One of the things that is typical of Paul’s letters in the NT is that they end with exhortations (commands, imperatives). “This is what you should do.” Or: “This is what you should not do.”
That in itself is striking. We live in a world where few are willing to do as Paul did.
Maybe you’ve noticed this with modern physicians. “Well,” they might say, “You could have the surgery or you could treat it with drugs or you could just learn to live with it.” “But doctor, what do you think I should do?” the hapless patient asks. Fewer and fewer seem willing straightforwardly to answer this sort of question.
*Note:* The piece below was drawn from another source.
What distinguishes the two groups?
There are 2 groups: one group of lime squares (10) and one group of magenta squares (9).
In modern counseling, for another example, the method now in vogue is called “non-directive” counseling. The counselor offers no judgments and gives no positive advice and no negative warning. He simply reflects back what he has heard the client say: “Do I hear you saying …?” His role is only to clarify.
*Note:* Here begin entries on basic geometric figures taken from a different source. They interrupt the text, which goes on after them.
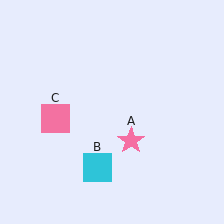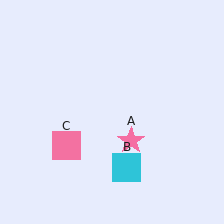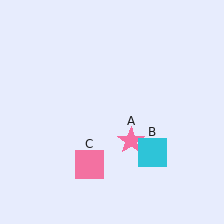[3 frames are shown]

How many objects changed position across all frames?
2 objects changed position: cyan square (object B), pink square (object C).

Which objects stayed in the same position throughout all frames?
Pink star (object A) remained stationary.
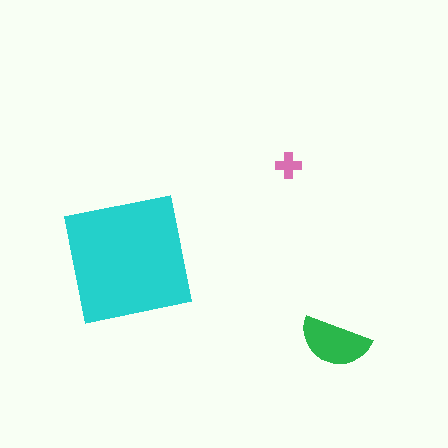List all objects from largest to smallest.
The cyan square, the green semicircle, the pink cross.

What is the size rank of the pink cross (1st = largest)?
3rd.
Paul’s letters are the opposite of this. They are “directive.”
We do not know if Paul wrote Hebrews. The book does not appear to be a letter. The author himself calls it a “word of exhortation” (13:22). But we do know that Hebrews closes with many exhortations to the readers, which include lapsed and wavering professed Jewish Christians. It too is “directive.” And so the inspired author exhorts:
“Wherefore lift up the hands which hang down, and the feeble knees” (12:12)!
“Make straight paths for your feet” (12:13)!
“Follow peace with all men, and holiness…” (12:14)!
May we heed the directives in God’s Word.